Since removing itself from the European Union and its procurement framework (e.g. the free movement of goods and services) the United Kingdom is positioning itself to establish a new procurement infrastructure.

Public procurement refers to the purchase by governments and state-owned enterprises of goods, services and works. According to the OECD (The Organisation for Economic Co-operation and Development), since “public procurement accounts for a substantial portion of the taxpayers’ money, governments are expected to carry it out efficiently and with high standards of conduct in order to ensure high quality of service delivery and safeguard the public interest.”

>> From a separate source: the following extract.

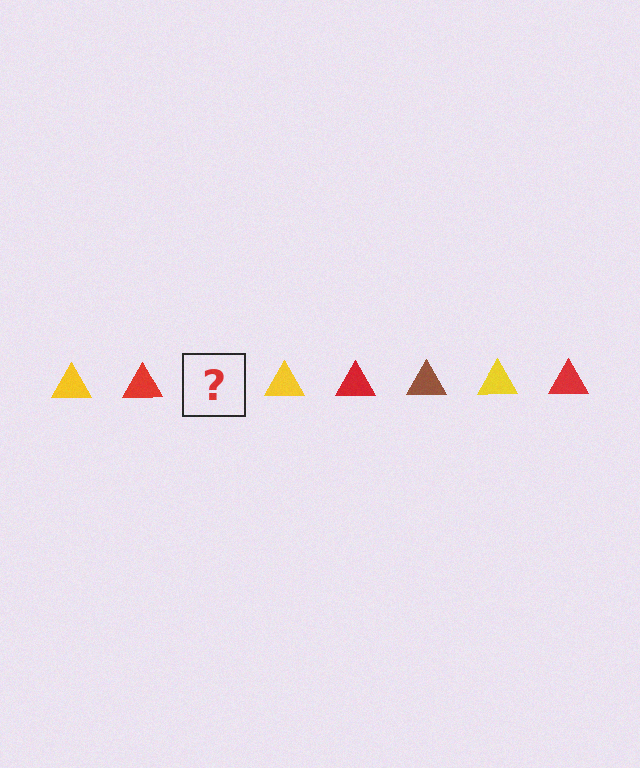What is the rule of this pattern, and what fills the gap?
The rule is that the pattern cycles through yellow, red, brown triangles. The gap should be filled with a brown triangle.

‘The Procurement Bill’ which is currently passing through the House of Lords on its way to being ratified has, according to Theo Clay, policy manager at charity think tank New Philanthropy Capital (NPC), problematic and “vague wording” which is liable to put profits before people. 

The UK government says that “one in every three pounds of public money, some £300bn a year, is spent on public procurement.”

Clay says that “Social value is not explicitly mentioned at all in the Procurement Bill at the moment, though it is in committee stage in the Lords and amendments are being discussed at the moment which may try and tackle this issue.”

The bill instead focuses on ‘value for money’ including a clause around ‘public benefit’, “but we believe” he says, “this vague wording will not be sufficient to encourage better working practices between government and charities which delivers actual social value.”

On this issue, a government spokesperson said: “The Procurement Bill will require public sector procurers to have regard to the priorities set out in the National Procurement Policy Statement, including in relation to social value. Our procurement reforms will bring in a simpler and more accessible system, which delivers positive social value for broader society.”

It must not be forgotten that the end-goal of procurement projects and infrastructures is ultimately the well-being of the public. Even where business is at the seeming-centre of procurement activity, the relationship between business and the people should always aim to be a symbiotic one.

The public interest has to be an important, if not the central issue in procurement, and businesses as well as governments must not lose sight of this ultimate objective if they are to succeed.